Guys worth keeping an eye on

Elijah Johnson -- 6'4 junior guard. After spending two years as a reserve, has emerged as an effective contributor on both sides of the floor. A decent athlete with a good assist to turnover ratio (1.54) for size, but will need to improve outside shot and mid-range game. Will be a primary offensive option next season after the departures of Taylor and Robinson.

Justin Wesley -- 6'9 sophomore forward. A transfer from Lamar, has shown  athleticism at both interior positions while flashing potential for decent skill-set in a limited amount of minutes. Few coaching staffs are better than Kansas at shaping raw big men -- Darrell Arthur, Darnell Jackson, Sasha Kaun, Aldrich, the Morris twins, Robinson -- into NBA-caliber players.
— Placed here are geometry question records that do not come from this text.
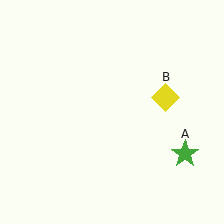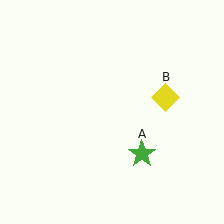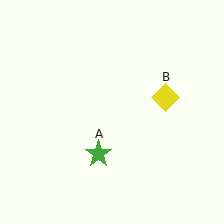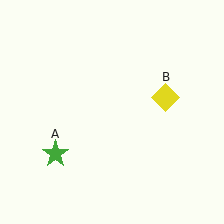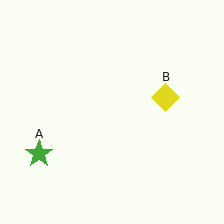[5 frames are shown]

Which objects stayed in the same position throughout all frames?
Yellow diamond (object B) remained stationary.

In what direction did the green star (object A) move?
The green star (object A) moved left.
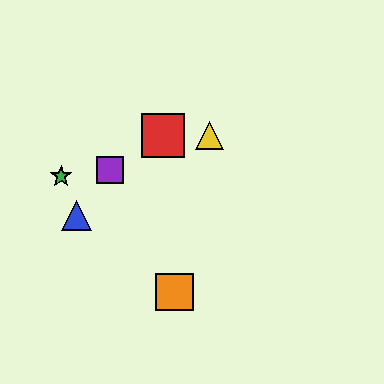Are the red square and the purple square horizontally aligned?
No, the red square is at y≈136 and the purple square is at y≈170.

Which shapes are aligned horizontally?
The red square, the yellow triangle are aligned horizontally.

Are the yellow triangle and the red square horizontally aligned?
Yes, both are at y≈136.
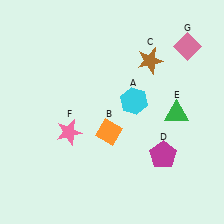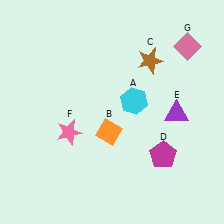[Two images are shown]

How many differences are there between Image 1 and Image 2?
There is 1 difference between the two images.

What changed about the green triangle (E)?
In Image 1, E is green. In Image 2, it changed to purple.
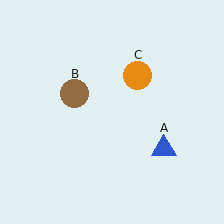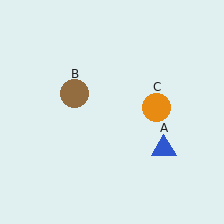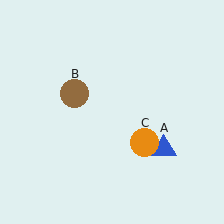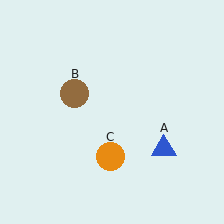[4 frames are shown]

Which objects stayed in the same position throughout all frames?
Blue triangle (object A) and brown circle (object B) remained stationary.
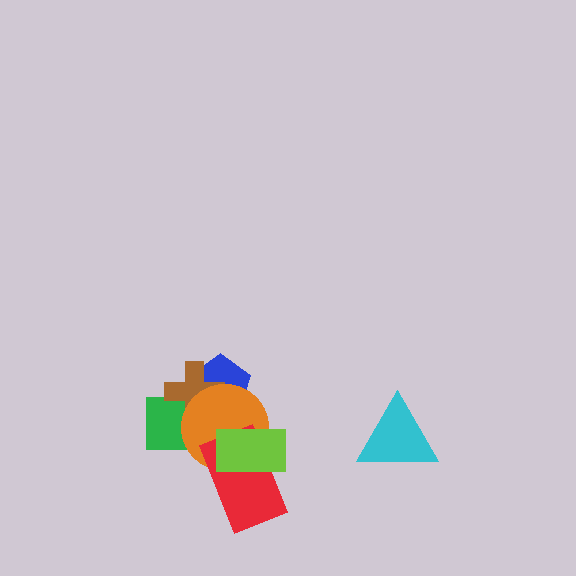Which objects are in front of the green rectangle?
4 objects cover part of the green rectangle: the brown cross, the orange circle, the red rectangle and the lime rectangle.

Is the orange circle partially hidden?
Yes, it is partially covered by another shape.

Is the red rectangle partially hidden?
Yes, it is partially covered by another shape.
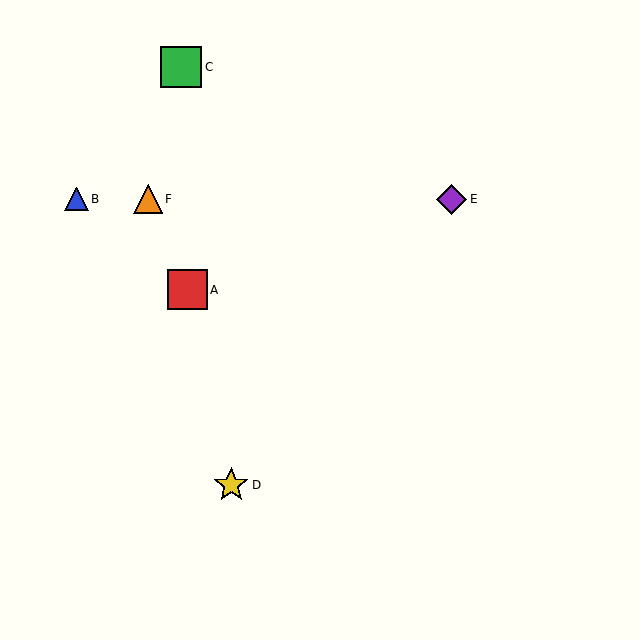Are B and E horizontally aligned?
Yes, both are at y≈199.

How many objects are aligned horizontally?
3 objects (B, E, F) are aligned horizontally.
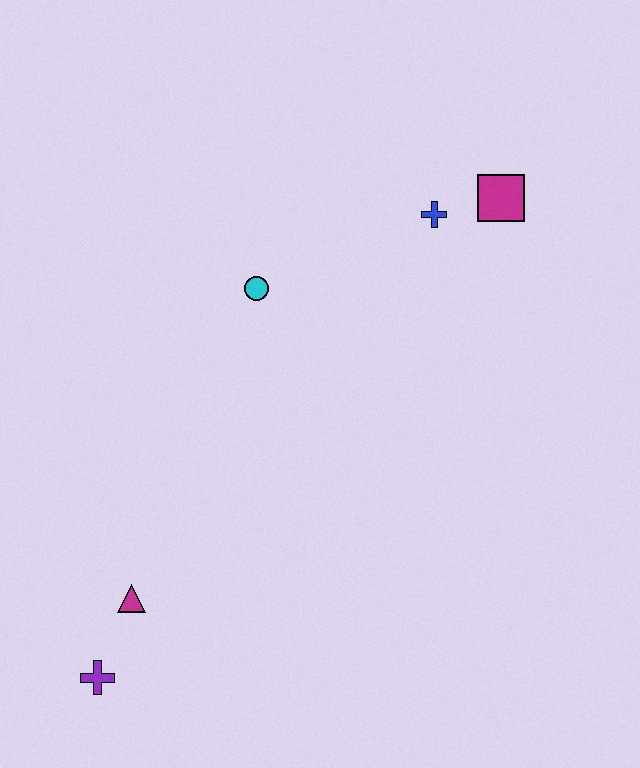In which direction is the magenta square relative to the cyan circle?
The magenta square is to the right of the cyan circle.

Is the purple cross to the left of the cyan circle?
Yes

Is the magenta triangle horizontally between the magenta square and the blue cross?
No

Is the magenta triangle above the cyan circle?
No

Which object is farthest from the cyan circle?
The purple cross is farthest from the cyan circle.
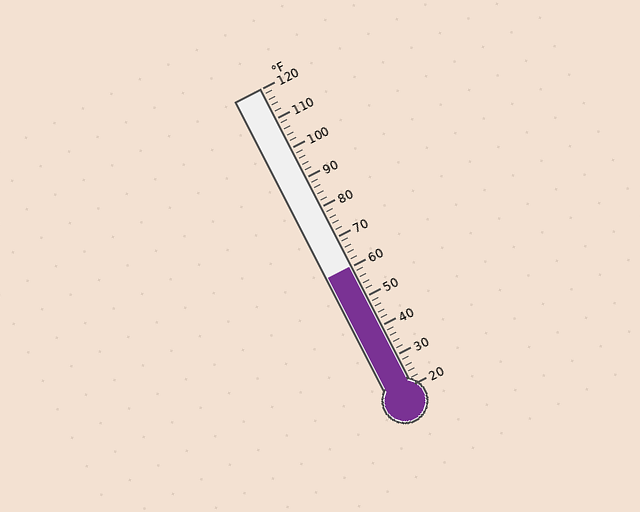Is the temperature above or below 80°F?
The temperature is below 80°F.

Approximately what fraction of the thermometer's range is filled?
The thermometer is filled to approximately 40% of its range.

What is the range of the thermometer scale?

Kevin Young -- 6'8 junior forward. A transfer from Loyola Marymount, has potential to be a replacement-level small forward at the next level. Capable of defending the position and displayed a good-looking three-point stroke (going 2-3) against Ohio State. Will need to consistently knock down three-pointers while adding weight and improving ball skills in time in Lawrence.